Northwest submitted late financial statements to the LGC five years in a row and in 2019 had insufficient cash flow to cover debt service. Though it submitted its 2020 audit several months late, the city no longer appears on the list.
Three still on
Belville, Navassa, and Pender County remain on the list, among 130 other municipalities, nine utility districts and 18 other counties.
Belville is the only municipality in Brunswick County that still hasn’t submitted its fiscal year 2020 audit, due to the LGC by October 31, 2020. The reporting lag was caused by the town auditor’s Covid-related delays, according to a Belville spokesperson. The town appeared on the list in 2019, marked with moderate issues with internal controls and financial issues in the general fund.
That year (the town’s latest audit on file) Belville’s auditor identified potential issues with federal and state grants obtained: “[C]ertain costs may be questioned as not being appropriate expenditures under the grant agreements. Such audits could result in the refund of grant moneys to the grantor agencies.”
Town management informed the auditor any required refunds would be “immaterial.”
Pender County finally submitted its fiscal year 2020 audit a few days after a mid-August LGC review, which identified the county as one of four statewide that still hadn’t done so. The LGC is currently reviewing the audit, according to an LGC spokesperson. In 2019 and 2018, the LGC categorized Pender County’s internal control issues as high risk.

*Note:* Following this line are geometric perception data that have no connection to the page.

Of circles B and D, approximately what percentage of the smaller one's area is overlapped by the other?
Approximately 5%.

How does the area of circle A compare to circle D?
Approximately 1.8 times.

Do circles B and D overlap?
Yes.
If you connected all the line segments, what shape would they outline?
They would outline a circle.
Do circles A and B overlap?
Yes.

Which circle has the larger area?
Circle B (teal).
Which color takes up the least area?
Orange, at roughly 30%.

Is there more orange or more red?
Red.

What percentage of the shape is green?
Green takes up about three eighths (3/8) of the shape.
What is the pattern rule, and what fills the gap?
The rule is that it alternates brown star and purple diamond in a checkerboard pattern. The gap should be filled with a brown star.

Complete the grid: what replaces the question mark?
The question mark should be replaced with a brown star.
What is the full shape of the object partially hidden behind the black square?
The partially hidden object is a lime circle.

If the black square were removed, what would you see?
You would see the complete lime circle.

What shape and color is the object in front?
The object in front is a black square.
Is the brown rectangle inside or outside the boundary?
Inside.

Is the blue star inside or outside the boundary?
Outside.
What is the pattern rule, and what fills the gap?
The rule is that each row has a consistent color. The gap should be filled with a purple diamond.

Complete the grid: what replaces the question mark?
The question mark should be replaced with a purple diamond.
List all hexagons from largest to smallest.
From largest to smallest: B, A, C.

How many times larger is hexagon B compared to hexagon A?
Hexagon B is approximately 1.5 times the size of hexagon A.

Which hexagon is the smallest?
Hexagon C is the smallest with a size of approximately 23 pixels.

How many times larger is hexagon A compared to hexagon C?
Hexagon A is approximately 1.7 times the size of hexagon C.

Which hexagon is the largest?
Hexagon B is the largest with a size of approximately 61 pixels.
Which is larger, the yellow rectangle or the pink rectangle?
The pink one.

The county’s 2020 auditor identified three violations and four material weaknesses in internal control (equaling four total findings). As noted in the previous budget, auditors identified several record-keeping errors in the Pender County Department of Social Services and multiple instances of ineligible individuals receiving full Medicaid benefits. Auditors once again identified expenses that exceeded multiple funds’ authorized authority (fire service district, revaluation, 911 emergency telephone), in violation with state law that mandates all expended funds must be accounted for in a budget ordinance.
The audit firm recommended increased training and heightened controls to ensure audit deadlines and reporting requirements are met in the future.
Unlike Pender County and Belville, Navassa did turn in its audit ahead of last month’s LGC list reorganization, but still nearly four months late. The town has long struggled with financial woes and is still marked as high risk as of its 2020 audit.
In a May letter, LGC staff identified “serious financial and operational problems” with the town’s 2020 audit after commending some areas of improvement. The general and water and sewer funds both had expenditures that exceeded authorized amounts per the town’s ordinance, a violation of state law.
“We are especially concerned that the auditor reported as a material noncompliance finding that expenditures were more than appropriations and that all of the debt service in the Water and Sewer fund was not budgeted,” the letter states.
Navassa town administrator Claudia Bray responded in writing last month, telling the LGC its review of financial statements compared to its budget and actual report “doesn’t reflect that we overspent our budget.” The town asked its firm to review its audit before it was submitted and “the auditor did not comply,” she wrote.
Bray blamed the late reporting on its auditing firm W Greene PLLC.
“I have expressed to Mr. Greene the importance of submitting our audit on time which he failed to do so,” she wrote to the LGC. “I have several questions regarding our audit which I think at this point I will not receive answers to.”
The town administrator told the LGC Navassa terminated its previous CPA, delegated those functions to staff, and selected a new auditor.
In August 2019, town council took budget duties away from its longtime mayor Eulis Willis and assigned them to Bray. After years of a struggling utility fund and disputing debts with Brunswick County, Navassa absolved its utility department and handed its infrastructure over to the county in July 2020. Despite the offloading of the debt-ridden utility, Navassa remains on the list.